Schwäbische Zeitung (Ravensburg / Weingarten)
Es schmerzt, das zu sehen
Die Badische Landesbühne gastiert mit dem Dokumentartheater „Schmerzliche Heimat“im Theater Ravensburg
RAVENSBURG - Elf Jahre hat es gedauert, bis die Wahrheit ans Licht kam, wer für den brutalen Mord an dem Blumengroßhändler Enver Simsek verantwortlich war. „Schmerzliche Heimat“titelt das Buch von Tochter Semiya Simsek. Mit der Bühnenfassung von Christian Scholze gastierte die Badische Landesbühne am Donnerstagabend im Theater Ravensburg. Nah am Zuschauer agierte das Ensemble und brachte die schmerzlichen Erfahrungen auf Augenhöhe.
Es werde ein ernster und tiefgreifender Abend, schickte Kulturamtsleiter Franz Schwarzbauer dem 90minütigen Dokumentartheater voraus. Daran ließ schon der Auftakt mit Ulrich Hartmann am Schlagzeug kein Zweifel. Laut krachend setzte er sein Instrumentarium in Gang.

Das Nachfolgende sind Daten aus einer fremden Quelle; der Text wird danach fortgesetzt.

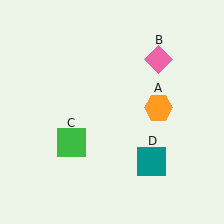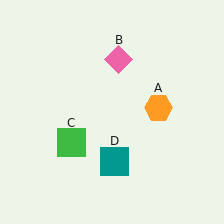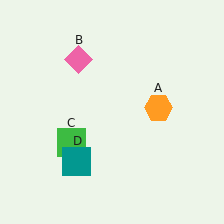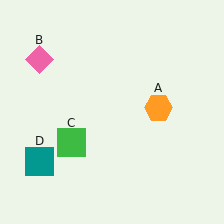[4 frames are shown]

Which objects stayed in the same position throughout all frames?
Orange hexagon (object A) and green square (object C) remained stationary.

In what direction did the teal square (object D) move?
The teal square (object D) moved left.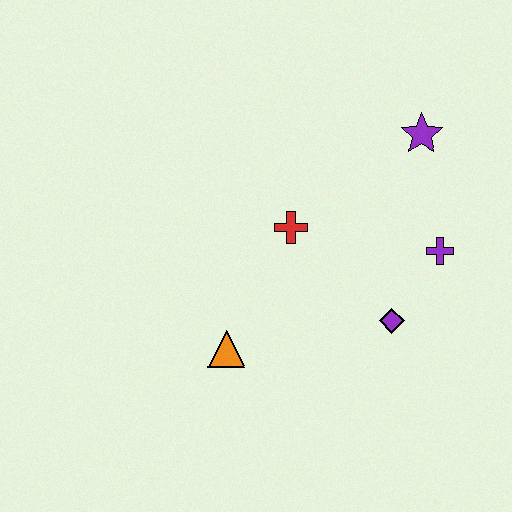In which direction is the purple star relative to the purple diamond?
The purple star is above the purple diamond.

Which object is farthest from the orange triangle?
The purple star is farthest from the orange triangle.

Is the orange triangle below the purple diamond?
Yes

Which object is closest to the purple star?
The purple cross is closest to the purple star.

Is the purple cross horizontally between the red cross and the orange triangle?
No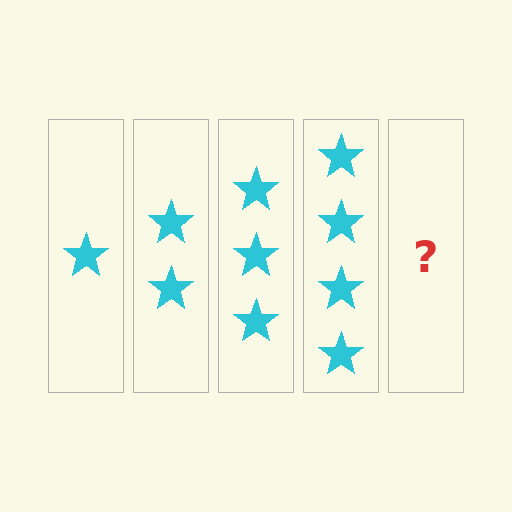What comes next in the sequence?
The next element should be 5 stars.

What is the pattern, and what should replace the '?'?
The pattern is that each step adds one more star. The '?' should be 5 stars.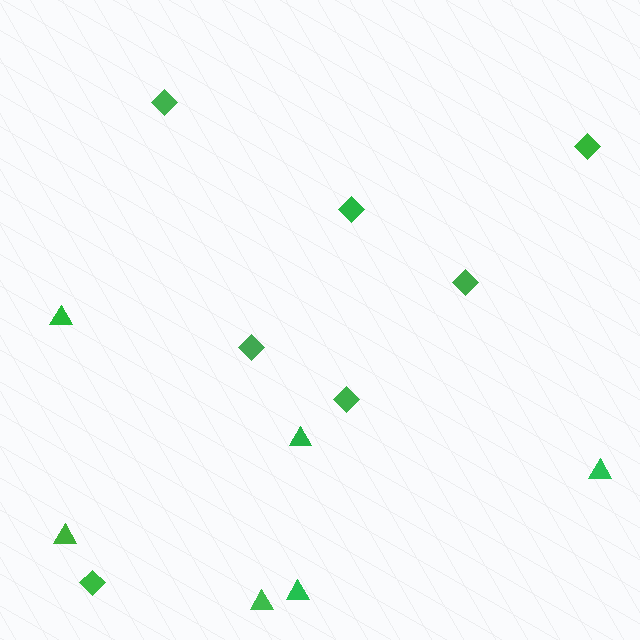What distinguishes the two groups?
There are 2 groups: one group of triangles (6) and one group of diamonds (7).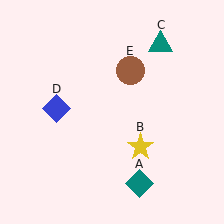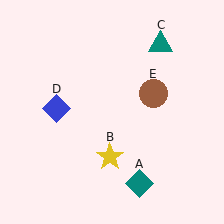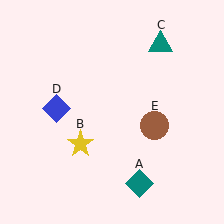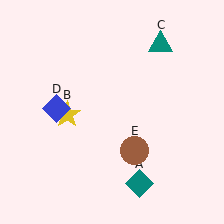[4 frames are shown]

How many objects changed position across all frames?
2 objects changed position: yellow star (object B), brown circle (object E).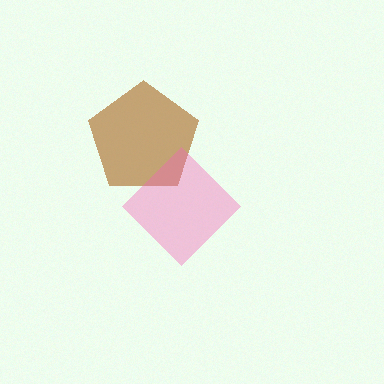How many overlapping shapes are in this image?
There are 2 overlapping shapes in the image.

Es ist der 10. September 2000 in Aschaffenburg. Semiya versteht nicht, was los ist, als sie sofort ins Krankenhaus kommen soll. Auf die Intensivstation, wo Enver nach dem Attentat mit tödlichen Kopfschüssen im Sterben liegt. Einmal sieht sie ihn noch und dieses grauenvolle Bild wird sie nie mehr vergessen können.
Kathrin Berg ist die 14-jährige Semiya, Evelyn Nagel spielt ihre Mutter Adile, Cornelius Danneberg den Vater Enver und weitere Rollen. Die des Onkels, des Polizisten und Ermittlers in schnell aufeinanderfolgenden Szenen. Ein Schreibtisch und diverse Eimer, die sich mit Blumen füllen, hat Tilo Schwarz in der Inszenierung von Carsten Ramm zum Bühnenbild arrangiert. Die Kostüme von Kerstin Oelker bleiben bewusst unspezifisch, sodass sie keinerlei Rückschlüsse auf eine jeweilige Herkunft zulassen. Dadurch richtet sich der Fokus stark auf die Handlung, auf die Tat(en), auf die Opfer. Sie erzählen aus ihrer Perspektive, und das ganz nah am Zuschauer, wozu die Bühne im Theater Ravensburg den Raum bietet.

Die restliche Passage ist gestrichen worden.